Рождение: 25 мая 1867(1867-05-25)
Лондон, Великобритания
Смерть: 29 июня 1932(1932-06-29) (65 лет)
Лондон, Великобритания
Отец: Уильям Уорд
Мать: Джорджина Монкрейфф
Супруга: первая: Рэйчел Гёрни
(18681920)
вторая: Герти Миллар
(18791952)
Дети: первый брак: 4 сына, 3 дочери
Партия: Консервативная
Образование: Итонский колледж
 
Награды:

Уильям Хамбл Уорд, 2-й граф Дадли (англ. William Humble Ward, 2nd Earl of Dudley; 25 мая 1867, Лондон, Великобритания — 29 июня 1932, Лондон, Великобритания) — британский государственный и политический деятель, четвёртый генерал-губернатор Австралии с 9 сентября 1908 по 31 июля 1911 года.





Биография

Молодые годы

Уильям Хамбл Уорд родился 25 мая 1867 года в Лондоне, в семье Уильяма Уорда, 1-го графа Дадли, и Джорджины, дочери сэра Томаса Монкрейффа, 7-го баронета. Он получил образование в Итоне. Псоле смерти своего отца в 1885 году, Уильям получил в наследство около 30 тысяч акров земли (120 км кв.), с месторождениями полезных ископаемых в Стаффордшире и Вустершире, двести угольных и железных рудников, несколько железных заводов, существенное состояние, а также графства. С 1886 по 1887 год он посетил Австралию как часть яхтенного круиза. Дадли стал частью общества принца Уэльского, позже короля Эдуарда VII, присутствовавшего на его свадьбе с Рейчел Герни в 1891 году. С 1895 по 1896 год он был мэром Дадли.

На военной службе

В 1885 году Дадли стал майором полка Вустерширских гусар, а позже присоединился к Вустерширской кавалерии. Он служил во время второй англо-бурской войны, с января 1900 года как заместитель помощника генерал-адъютанта[1]. Он присутствовал на операциях в Оранжевом Свободном государстве с февраля по май 1900 года. Он принимал участие в битве на Поплар-Гроув, у Драйфонтейна, рек Вет и Занд. С мая по июнь 1900 года он присутствовал на операции в Трансваале, потом у Йоханнесбурга, Претории и битве у Даймонд-Хилла. Наконец, в июленоябре 1900 года он участвовал в подавлении ирландских волнений в Белфасте.

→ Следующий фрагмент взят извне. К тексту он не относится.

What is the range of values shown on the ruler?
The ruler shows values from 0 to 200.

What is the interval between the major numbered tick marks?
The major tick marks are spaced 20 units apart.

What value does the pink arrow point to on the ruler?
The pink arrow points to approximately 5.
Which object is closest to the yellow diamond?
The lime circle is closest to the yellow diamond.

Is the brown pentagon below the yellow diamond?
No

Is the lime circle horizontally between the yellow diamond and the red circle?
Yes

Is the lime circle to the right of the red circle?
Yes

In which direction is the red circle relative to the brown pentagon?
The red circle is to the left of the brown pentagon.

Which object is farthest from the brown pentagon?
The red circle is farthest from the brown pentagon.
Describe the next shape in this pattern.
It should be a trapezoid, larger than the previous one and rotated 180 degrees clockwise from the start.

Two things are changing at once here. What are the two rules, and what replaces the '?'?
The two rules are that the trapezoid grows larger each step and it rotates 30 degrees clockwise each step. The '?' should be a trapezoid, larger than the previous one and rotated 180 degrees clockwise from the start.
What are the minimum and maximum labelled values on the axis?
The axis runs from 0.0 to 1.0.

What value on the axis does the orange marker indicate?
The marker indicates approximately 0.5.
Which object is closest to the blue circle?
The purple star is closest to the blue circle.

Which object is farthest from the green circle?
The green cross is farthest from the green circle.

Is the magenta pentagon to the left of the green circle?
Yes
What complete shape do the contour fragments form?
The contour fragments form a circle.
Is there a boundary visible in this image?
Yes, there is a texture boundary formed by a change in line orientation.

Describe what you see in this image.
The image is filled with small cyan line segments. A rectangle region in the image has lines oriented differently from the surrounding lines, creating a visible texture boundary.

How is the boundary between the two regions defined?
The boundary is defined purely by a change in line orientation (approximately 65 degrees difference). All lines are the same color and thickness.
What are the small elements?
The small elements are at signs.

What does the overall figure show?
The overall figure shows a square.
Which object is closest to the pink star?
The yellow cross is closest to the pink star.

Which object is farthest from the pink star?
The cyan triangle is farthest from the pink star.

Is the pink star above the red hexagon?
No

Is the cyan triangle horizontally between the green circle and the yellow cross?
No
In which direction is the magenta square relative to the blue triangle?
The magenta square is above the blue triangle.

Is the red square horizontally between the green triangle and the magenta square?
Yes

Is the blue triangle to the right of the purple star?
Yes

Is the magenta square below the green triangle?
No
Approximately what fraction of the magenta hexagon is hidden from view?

К 1913 году Дадли, взявший на себя командование гусарами в ноябре, был убежден, что в Европе скоро будет война, и сформировал постоянный штат инструкторов для обучения полка мушкетёров. Когда в 1914 году война началась, была сформирована 1-я конная бригада, под командованием бригадного командира E. A. Виггина. Бригада отправилась в Египет и разместилась в лагере Чатби, недалеко от Александрии, к апрелю 1915 года. Бригада не вела никаких действий, пока не начала готовиться к сражению в качестве пехоты в августе. Именно в это время, состоялась высадка в залив Сувла, и началась Дарданелльская операция. Полк участвовал в поддржке Австралийского и новозеландского армейского корпуса в их попытке прорваться через турецкую оборону. Эта атака с треском провалилась, и они были эвакуированы в январе 1916 года. Дадли уже покинул этот район в 1915 году, и стал комендантом Восточного Мудроса. В 1916 году Дадли стал атташе штаб-квартиры 40-й пехотной дивизии. В 1916 году, Дадли ушел в отставку с военной службы в звании подполковника.

Политическая карьера

Дадли состоял в Консервативной партии и был членом Палаты лордов и у Роберта Солсбери парламентским секретарем Совета торговли с 1895 по 1902 год. В 1902 году он был приведен к присяге члена Тайного совета и был назначен лордом-наместником Ирландии. На этом посту он проявил большую экстравагантность, но не без некоторых политических и административных способностей. За это время он стал Великим магистром Ордена Святого Патрика, обязательной награды для лорда-наместника Ирландии.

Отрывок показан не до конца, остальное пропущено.